Please close this one.
Comment 8 sworddragon2 2021-11-12 23:38:11 UTC
(In reply to Jens Axboe from comment #7)
> The kernel will ensure that _all_ dirty cache is flushed out to the device,
> and then it will issue a flush command. That's all the kernel can do, and it
> will not leave dirty data unwritten for that mapping when fsync(2) is
> invoked.

That is pretty clear and now I would say the mentioned sentence should be indeed being updated but...


(In reply to Jens Axboe from comment #7)
> The man page clearly states that the
> call blocks until the device has told you that the data is stable.

This would probably go better with an example: Userspace requests 600 MiB to be written to an external storage device. fsync(2) has been called, 500 MiB have been sent to the storage device and 100 MiB are still in the dirty kernel cached data.

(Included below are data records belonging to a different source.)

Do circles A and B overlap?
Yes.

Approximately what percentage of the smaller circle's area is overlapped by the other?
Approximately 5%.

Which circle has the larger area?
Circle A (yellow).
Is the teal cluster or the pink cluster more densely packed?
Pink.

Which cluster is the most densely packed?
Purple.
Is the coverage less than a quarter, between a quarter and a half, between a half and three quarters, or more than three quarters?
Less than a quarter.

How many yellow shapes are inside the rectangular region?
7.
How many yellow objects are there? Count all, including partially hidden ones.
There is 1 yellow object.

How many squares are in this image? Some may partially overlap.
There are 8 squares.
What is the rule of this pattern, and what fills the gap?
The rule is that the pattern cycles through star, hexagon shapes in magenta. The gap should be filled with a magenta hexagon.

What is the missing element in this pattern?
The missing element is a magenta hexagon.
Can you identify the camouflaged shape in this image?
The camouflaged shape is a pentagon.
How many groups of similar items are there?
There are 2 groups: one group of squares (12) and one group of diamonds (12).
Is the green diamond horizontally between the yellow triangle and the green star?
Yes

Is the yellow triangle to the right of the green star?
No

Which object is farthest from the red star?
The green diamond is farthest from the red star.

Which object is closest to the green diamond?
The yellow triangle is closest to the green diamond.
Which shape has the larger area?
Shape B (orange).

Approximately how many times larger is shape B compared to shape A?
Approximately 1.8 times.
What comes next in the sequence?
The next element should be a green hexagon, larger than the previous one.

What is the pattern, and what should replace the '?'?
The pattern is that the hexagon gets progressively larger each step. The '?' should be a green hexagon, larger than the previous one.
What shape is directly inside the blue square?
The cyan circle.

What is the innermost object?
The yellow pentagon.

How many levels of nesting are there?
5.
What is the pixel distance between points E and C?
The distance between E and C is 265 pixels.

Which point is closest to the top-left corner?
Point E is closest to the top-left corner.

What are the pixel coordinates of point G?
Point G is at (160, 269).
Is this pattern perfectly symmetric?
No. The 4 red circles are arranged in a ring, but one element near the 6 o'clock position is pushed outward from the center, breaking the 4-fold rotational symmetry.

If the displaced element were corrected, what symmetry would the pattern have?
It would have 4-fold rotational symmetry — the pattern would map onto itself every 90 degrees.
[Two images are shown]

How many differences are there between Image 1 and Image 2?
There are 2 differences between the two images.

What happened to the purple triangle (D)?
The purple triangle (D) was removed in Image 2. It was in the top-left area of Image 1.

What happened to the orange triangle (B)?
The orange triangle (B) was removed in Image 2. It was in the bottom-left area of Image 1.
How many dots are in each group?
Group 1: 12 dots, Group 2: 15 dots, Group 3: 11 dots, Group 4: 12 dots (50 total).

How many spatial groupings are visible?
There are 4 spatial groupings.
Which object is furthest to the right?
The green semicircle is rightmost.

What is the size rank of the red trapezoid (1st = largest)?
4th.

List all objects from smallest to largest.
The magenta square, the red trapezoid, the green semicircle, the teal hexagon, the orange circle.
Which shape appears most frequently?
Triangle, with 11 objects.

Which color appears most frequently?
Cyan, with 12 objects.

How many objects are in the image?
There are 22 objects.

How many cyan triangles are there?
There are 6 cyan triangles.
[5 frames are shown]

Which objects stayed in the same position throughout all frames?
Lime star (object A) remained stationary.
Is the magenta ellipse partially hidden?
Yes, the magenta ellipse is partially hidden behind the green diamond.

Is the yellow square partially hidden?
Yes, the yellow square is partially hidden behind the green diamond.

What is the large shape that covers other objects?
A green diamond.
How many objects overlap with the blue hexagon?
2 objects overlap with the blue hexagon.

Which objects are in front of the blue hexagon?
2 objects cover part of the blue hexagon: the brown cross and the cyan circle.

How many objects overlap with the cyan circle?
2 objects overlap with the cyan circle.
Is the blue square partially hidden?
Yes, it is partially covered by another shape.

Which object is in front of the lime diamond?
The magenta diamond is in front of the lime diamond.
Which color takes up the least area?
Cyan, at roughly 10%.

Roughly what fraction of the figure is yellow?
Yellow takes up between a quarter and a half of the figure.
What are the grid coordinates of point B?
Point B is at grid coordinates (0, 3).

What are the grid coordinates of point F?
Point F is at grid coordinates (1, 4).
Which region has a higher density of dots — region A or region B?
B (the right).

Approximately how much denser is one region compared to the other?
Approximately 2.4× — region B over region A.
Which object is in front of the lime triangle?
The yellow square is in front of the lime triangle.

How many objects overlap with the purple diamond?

At this point due to a slight firmware-bug the device falsely signals the transfer has been completed (but might not reject further received data). The referenced sentence in the manpage strictly claims fsync(2) returns here despite the kernel still having 100 MiB dirty kernel cached data while the part before claims the 100 MiB would also have been flushed - that is the conflict I'm claiming about here.